A bin Laden or Saddam is rare in the West. In our arrogance, we think such folk are more or less like ourselves and live in a similar world of reason and tolerance. The long antennae of the canny terrorists pick up on that self-doubt. Most of the rhetoric in bin Laden’s infomercials came right out of the Western media.

As September 11 fades in the memory, too many Americans feel that it is time to let bygones be bygones. Some now consider Islamic fascism and its method of terror a “nuisance” that will go away if we just come home. We are a society where many of our elite believe the killer bin Laden is less of a threat than the elected George Bush. Al Qaeda keeps promising to kill us all; meanwhile Ralph Nader wants the wartime president impeached for misuse of failed intelligence.

Fourth, in an asymmetrical war the cult of the underdog is a valuable tool. Europeans march with posters showing scenes from Abu Ghraib, not of the beheading of Daniel Pearl or the murder of Margaret Hassan. They do not wish, much less expect, al Qaeda to win, but they still find psychic satisfaction in seeing the world’s sole superpower tied down, as if it were the glory days of the Vietnam protests all over again. How else can we explain why Amnesty International claims that Guantanamo — specialized ethnic foods, available Korans, and international observers — is comparable to a Soviet Gulag where millions once perished? So there is a deep, deep sickness in the West.

In response, we have embarked on the only strategy that offers a lasting victory: Kill the Islamic fascists; remove the worst autocracies that sponsored terrorists; and jump-start democratic governments in the Middle East.

Our two chief worries — terrorists and weapons of mass destruction — wane when constitutional societies replace autocracies.
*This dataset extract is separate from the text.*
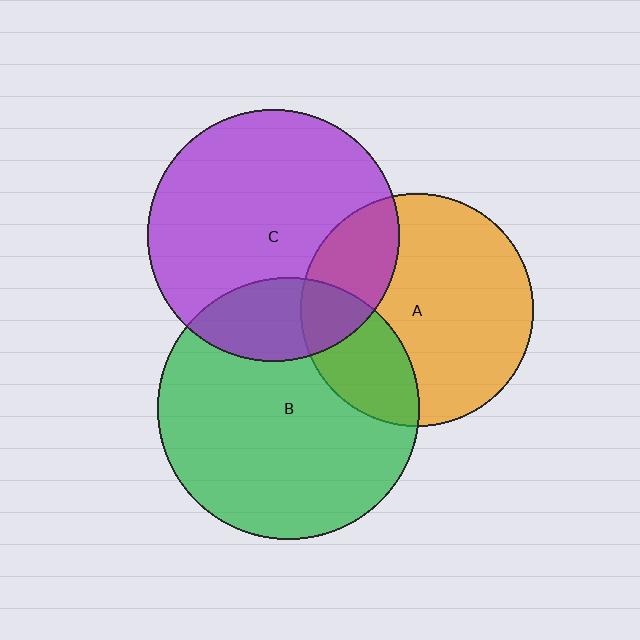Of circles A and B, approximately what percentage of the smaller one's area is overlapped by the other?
Approximately 25%.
Currently few democratic states harbor and employ terrorists or threaten their neighbors with biological, chemical, or nuclear weapons, even if they have ample stockpiles of each.
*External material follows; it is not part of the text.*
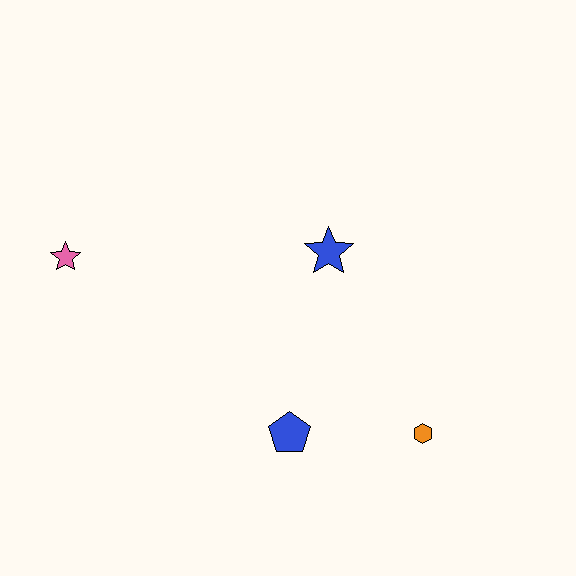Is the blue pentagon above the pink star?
No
Where will it all end? Our choices are threefold.

We can wind down — essentially the position of the mainstream Left — and return to a pre-September 11 situation, treating Islamism as a criminal justice matter or deserving of an occasional cruise missile. This, in my view, would be a disaster and guarantee another mass attack.

Or we can continue to pacify Iraq. We then wait and see whether the ripples from the January elections — without further overt American military action into other countries — bring democracy to Lebanon, Egypt, the Gulf States, and eventually the entire Middle East. This is the apparent present policy of the administration: talking up democracy, not provoking any who might disagree. It may well work, though such patience requires constant articulation to the American people that we are really in a deadly war when it doesn’t seem to everyone that we are.

Or we can press on. We apprise Syria to cease all sanctuary for al Qaedists and Iran to give up its nuclear program — or face surgical and punitive American air strikes. Such escalation is embraced by few, although many acknowledge that we may soon have few choices other than just that. But for now we can sum up the American plans as hoping that democracy spreads faster than Islamism, and thus responsible government will appear to ensure terrorists and WMD disappear.

The above, of course, is what we plan, but gives no consideration to the intent of the enemy. As we speak, he desperately searches for new strategies to ward off defeat as jihad seems more likely to lead to ruin than the return of the caliphate.

For now Islamic fascist strategy is to make such horrific news in Iraq that America throws up its hands and sighs, “These crazy people simply aren’t worth it,” goes home, snoozes — and thus becomes ripe for another September 11.